Nous avons choisi l'article consacré au curé des loubards, figure légendaire et curieuse du paysage clérical français.
Le curé des loubards
Il est devant nous, tel que nous l'imaginions : santiags à bouts pointus et talons hauts, djine collant, blouson clouté et chaîne au cou. Tout de suite nous commençons l'interview.
- Mon Père, ou peut-être dois-je dire : Monsieur l'abbé ?
- Commence pas à déc..., mec. Mes potes m'appellent Robert.
- Ah ! très bien. Donc, euh ! Robert, vous vous consacrez au même ministère que l'abbé, je veux dire Guy Gilbert.
- Mouais. Sauf qu'il jaspine trop façon curé. A part quand il engueule une rombière à la télé. Avec les gonzesses de la télé, faut faire peuple, elles aiment ça de s'encanailler. J'ai lu sur La Voix du Nord que le Gilbert, y sort les mêmes vannes depuis dix ans : "Rachid arrêté à 300 mètres de chez moi" ou "cette courée de Roubaix où les rats sont plus gros que les chats". Il a donc rien vu depuis.
- Vous avez en commun la même tenue vestimentaire. C'est à croire que vous appartenez à une même congrégation (petit rire fin).
- Charrie pas, mec. Faut bien se nipper comme les zigs qu'on veut travailler avec eux. Faut se fondre dans le milieu.
- Si je vous suis, il faudrait donc que chaque prêtre adoptât un costume et un comportement spécifiques selon le milieu où il exerçait son ministère. On pourrait ainsi voir des prêtres habilllés en commis bouchers ou en P.D.G.
- Rigole pas. T'as qu'à viser à la télé l'assemblée des évêques de Lourdes. Y en a tout un pacson style petits retraités des postes : costard avachi et bérêt enfoncé jusqu'aux étagères à clopes.

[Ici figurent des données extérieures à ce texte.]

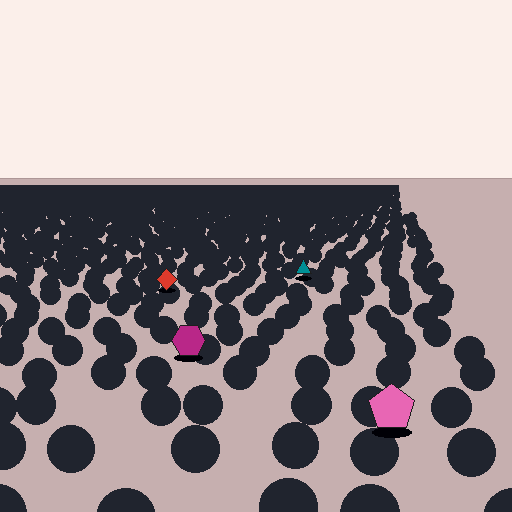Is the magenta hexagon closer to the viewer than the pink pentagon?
No. The pink pentagon is closer — you can tell from the texture gradient: the ground texture is coarser near it.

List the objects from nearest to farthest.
From nearest to farthest: the pink pentagon, the magenta hexagon, the red diamond, the teal triangle.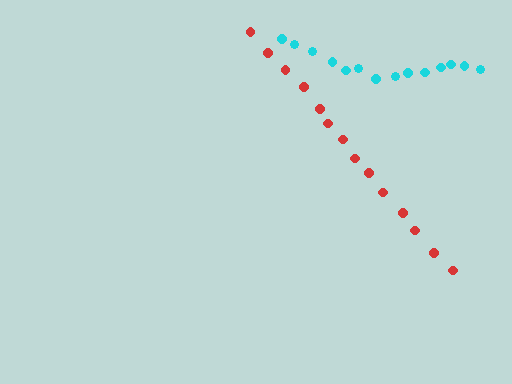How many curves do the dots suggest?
There are 2 distinct paths.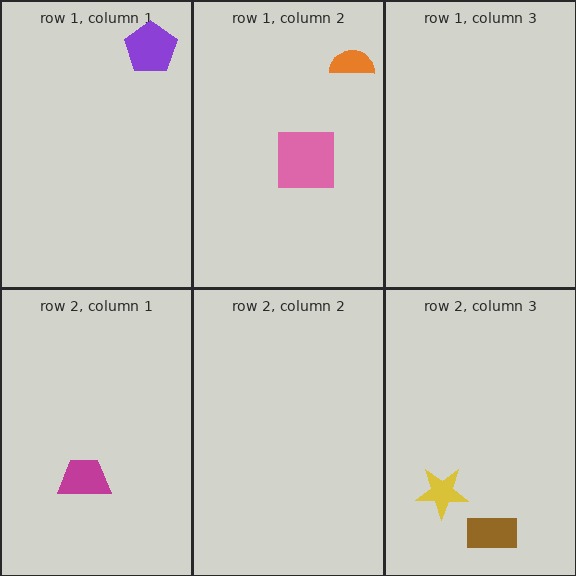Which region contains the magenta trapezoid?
The row 2, column 1 region.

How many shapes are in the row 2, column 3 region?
2.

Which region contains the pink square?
The row 1, column 2 region.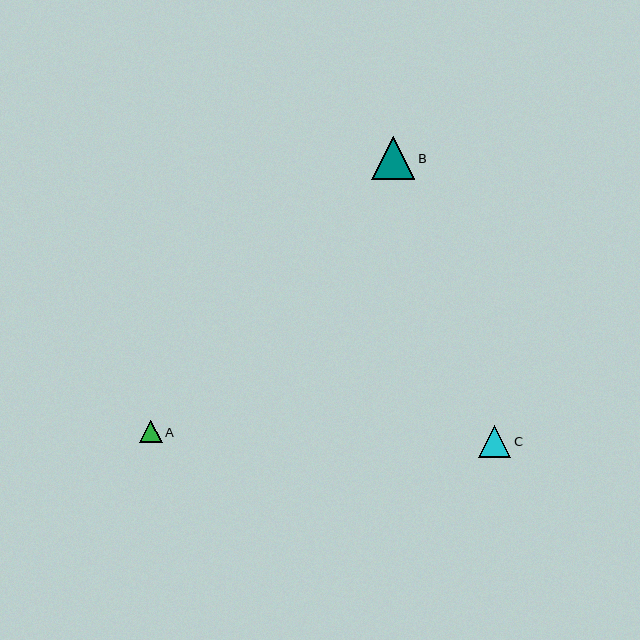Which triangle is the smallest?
Triangle A is the smallest with a size of approximately 23 pixels.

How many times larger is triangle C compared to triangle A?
Triangle C is approximately 1.4 times the size of triangle A.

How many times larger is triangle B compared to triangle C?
Triangle B is approximately 1.3 times the size of triangle C.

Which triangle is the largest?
Triangle B is the largest with a size of approximately 43 pixels.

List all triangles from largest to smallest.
From largest to smallest: B, C, A.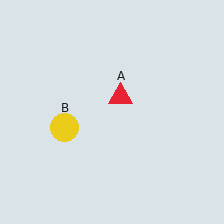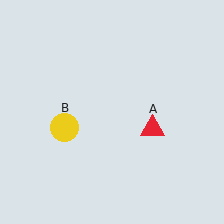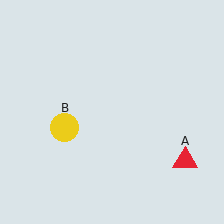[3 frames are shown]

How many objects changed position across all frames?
1 object changed position: red triangle (object A).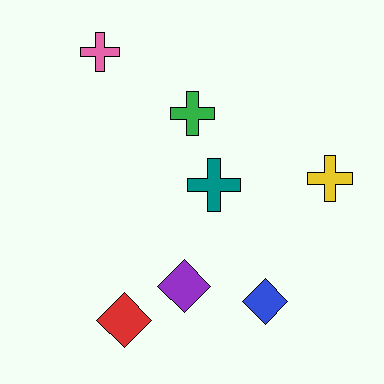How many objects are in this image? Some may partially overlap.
There are 7 objects.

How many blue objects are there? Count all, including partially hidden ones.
There is 1 blue object.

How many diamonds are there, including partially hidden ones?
There are 3 diamonds.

Mais t'en as d'autres fringués pédégés sovieto-capitalistes : falzar façon mylord et chapka à la Popov. Y portent des attaché-cases cousus main, que tu te dis qu'ils y mettent des fafs vachement importants. Mais quand tu vois leurs discussions, tu piges qu'ils y rangent que leur casse-dalle : le picrate et le calendo.

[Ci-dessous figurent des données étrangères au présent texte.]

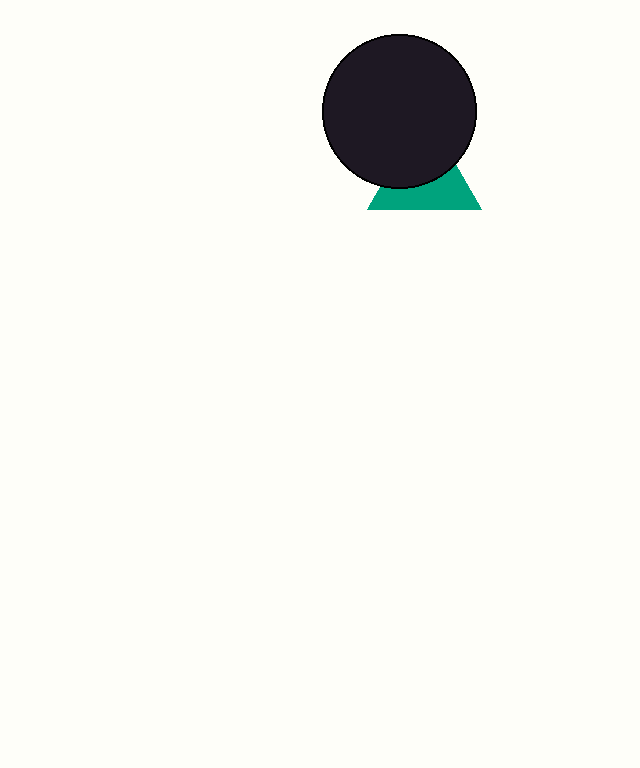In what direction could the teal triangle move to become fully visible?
The teal triangle could move down. That would shift it out from behind the black circle entirely.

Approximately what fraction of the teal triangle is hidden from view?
Roughly 52% of the teal triangle is hidden behind the black circle.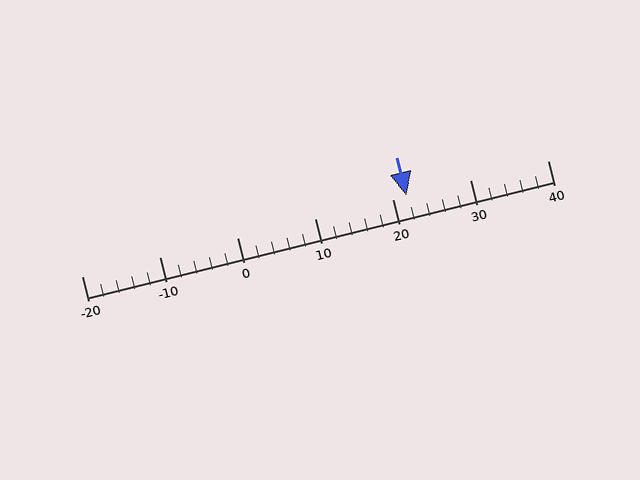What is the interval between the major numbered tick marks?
The major tick marks are spaced 10 units apart.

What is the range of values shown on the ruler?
The ruler shows values from -20 to 40.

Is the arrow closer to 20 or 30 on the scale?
The arrow is closer to 20.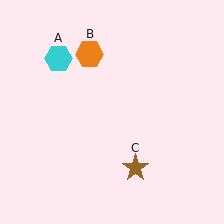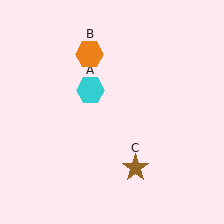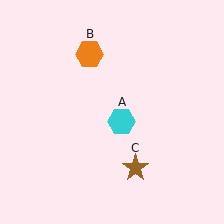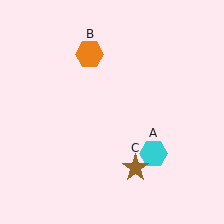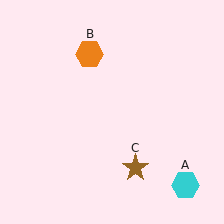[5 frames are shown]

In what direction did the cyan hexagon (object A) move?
The cyan hexagon (object A) moved down and to the right.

Et puis moi au moin je me nippe. J'ai lu il y à quelques années qu'il y avait des curés chez les nudistes. Ouais, mec. Je sais même pas s'y mettaient l'étole pour célébrer.
- Il n'en reste pas moins que votre tenue, au demeurant fort intéressante, doit quelque peu surprendre dans les églises (petit gloussement distingué).
- Mais qu'est-ce qu'y veut que je foute dans les églises. C'est pas là qu'y vont mes potes, surtout depuis qu'y a pu que peau de balle dans les troncs.
- Cependant, vous qui êtes prêtre malgré tout, parvenez-vous à vous faire respecter de vos, de vos potes comme vous dites ?
- Je veux. Au début, y faut quelque fois dérouiller. Quelques marrons. Ou une paire de mandales : joue gauche, joue droite, comme dans l'Evangile. Sauf qu'y faut donner et pas recevoir.
- Votre apostolat si attachant vous procure-t'il des résultats satisfaisants ?
- Pour ça, ouais. Je leur montre qu'ils ont beau être des paumés, c'est quand même des hommes et qu'y doivent défendre leurs droits.
- Obtenez-vous de véritables conversions ?
- Des quoi ? Non, mais y me cherche, y se fout de ma gueule, ce c... D'abord des conversions à quoi ? Des conversions pourquoi ? Tu sais donc pas que ça se fait plus depuis Vaticandeux ? L'oecuménisme, tu connais pas ?
Allez, laisse tomber et enfile-toi plutôt un gorgeon de rouquin. Prends la boutanche. T'as qu'à essuyer le goulot avec ta manche.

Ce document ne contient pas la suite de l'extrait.